You just want to roll those names around your mouth to savour them — Rosie Probert, Organ Morgan, Nogood Boyo, Gossamer Beynon — along with Thomas's heady descriptions, like that "sloeblack, slow, black, crowblack, fishingboat-bobbing sea," or the dream lover who is "Samson-syrup-gold-maned, whacking thighed and piping hot."

But once it kicks into gear, Turner's production brilliantly communicates the wit of Under Milk Wood, whether it's the postman's wife steaming open everyone's letters or the murderous fantasies of the put-upon Mr Pugh — a standout turn from Alan David. Excellent, too, are the shape-shifting Siân Phillips, Kezrena James and, in particular, Susan Brown, who plays the terrifyingly severe Mrs Ogmore-Pritchard, secretly yearning Gossamer Beynon, and smouldering Mrs Dai Bread 2 (yes, there is bigamy here, other many sins).

And while Sheen has the unenviable task of competing with Richard Burton's iconic BBC Radio recording, he offers his own rich interpretation, full of yearning to connect. Thomas's "Only you can hear" is no longer narratorial rhetoric, but a personal plea from son to father. The gulf between them is evident just in their appearance: the rumpled, wild-haired writer and the former headmaster in a stiff three-piece suit (shades of the heavy-drinking Thomas and his teacher father). Johnson imbues this patriarch with great dignity, but also a childlike fear at being lost in the mental wilderness.
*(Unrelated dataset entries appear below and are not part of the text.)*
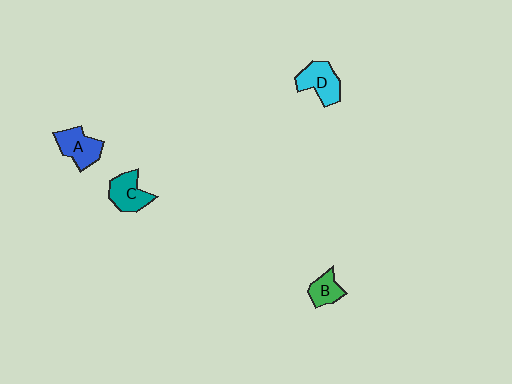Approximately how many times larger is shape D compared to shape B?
Approximately 1.5 times.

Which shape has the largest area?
Shape D (cyan).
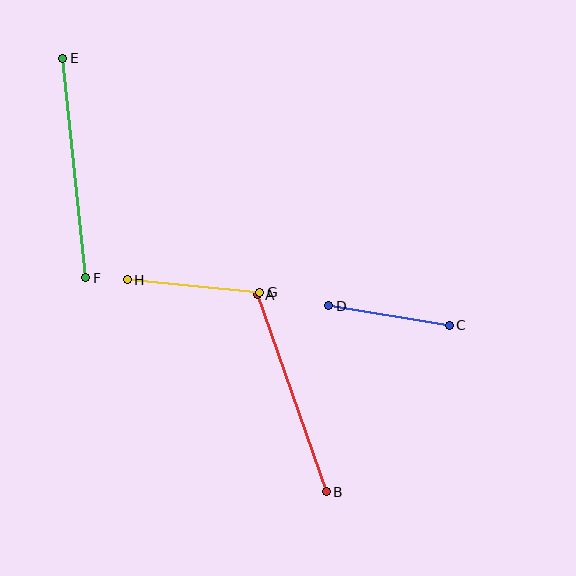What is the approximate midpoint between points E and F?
The midpoint is at approximately (74, 168) pixels.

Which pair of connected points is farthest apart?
Points E and F are farthest apart.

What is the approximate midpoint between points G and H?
The midpoint is at approximately (193, 286) pixels.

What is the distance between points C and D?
The distance is approximately 122 pixels.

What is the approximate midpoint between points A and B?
The midpoint is at approximately (292, 393) pixels.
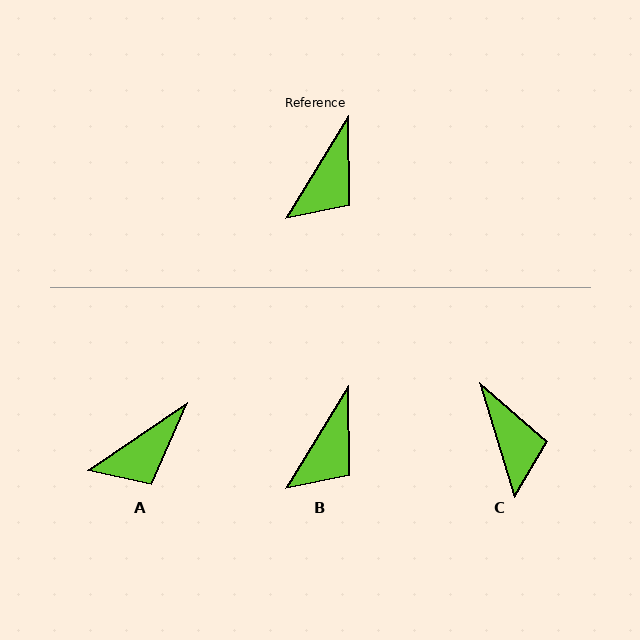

In fact, with the older cast sometimes playing children, it starts to feel like Florian Zeller's The Father meets Dennis Potter's Blue Remembered Hills — without quite the dramatic coherence of either. But there are delightful moments of staging innovation from Merle Hensel, including a series of tablecloth tricks, which support the gambolling text, and the evocation of ghosts is particularly effective. One departed soul, wondering about his lost love, softly asks "When she smiles, is there dimples?" Forced modern parallels are unnecessary; the aching poignancy of that cuts like a knife.

Under Milk Wood is running at the National Theatre through 24 July.